Another benefit of using an elastic cloud computing environment is the cloud application programming interface’s (API’s) ability to automate the deployment process. Taking the time to create an automated deployment process very early on reduces the chance of human-induced deployment errors, facilitates an efficient and scalable updating process, creates a strong environment that is resilient to failure, and helps during the migration process. It is safe to say that automation helps in providing more control over your cloud-based resources.

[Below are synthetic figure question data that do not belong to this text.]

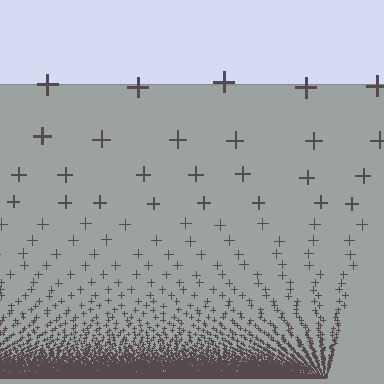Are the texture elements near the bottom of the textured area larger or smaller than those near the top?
Smaller. The gradient is inverted — elements near the bottom are smaller and denser.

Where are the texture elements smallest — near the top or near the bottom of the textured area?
Near the bottom.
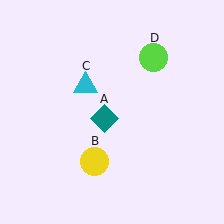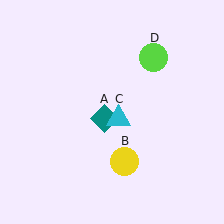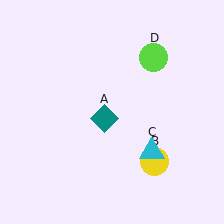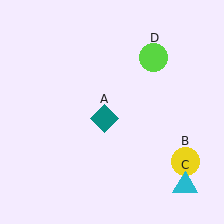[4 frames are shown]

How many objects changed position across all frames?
2 objects changed position: yellow circle (object B), cyan triangle (object C).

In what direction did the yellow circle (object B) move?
The yellow circle (object B) moved right.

See More: Top 10 Hybrid Cloud Security Solution Companies in 2021


There’s no better time than now to make elasticity one of the core features of your IT infrastructure. Elastic computing is becoming highly desirable as more and more businesses realize its benefits. The ability to provision resources as and when required and dynamically manage them during peak stages has a huge impact on your business’s flexibility and availability. This has resulted in many organizations migrating at least a part of their IT workloads to cloud platforms or entirely moving all of their operations to cloud service providers. 

Elastic computing has given organizations the freedom to work with large data sets and deploy automated enterprise AI applications in the most affordable and scalable manner. It is the perfect combination of cost-effectiveness, consistent performance, and an uninterrupted operational facility round the clock. Companies looking to leverage the benefits of elasticity are sure to experience an overall digital refresh in terms of data and business continuity that is very much in line with the current market situation and demands.

Its ongoing growth across organizations of all sizes and ability to support multiple industries have made elastic computing a natural choice for many organizations worldwide. From providing unlimited storage space to offering computing resources at a low cost, elastic computing truly democratizes the cloud segment.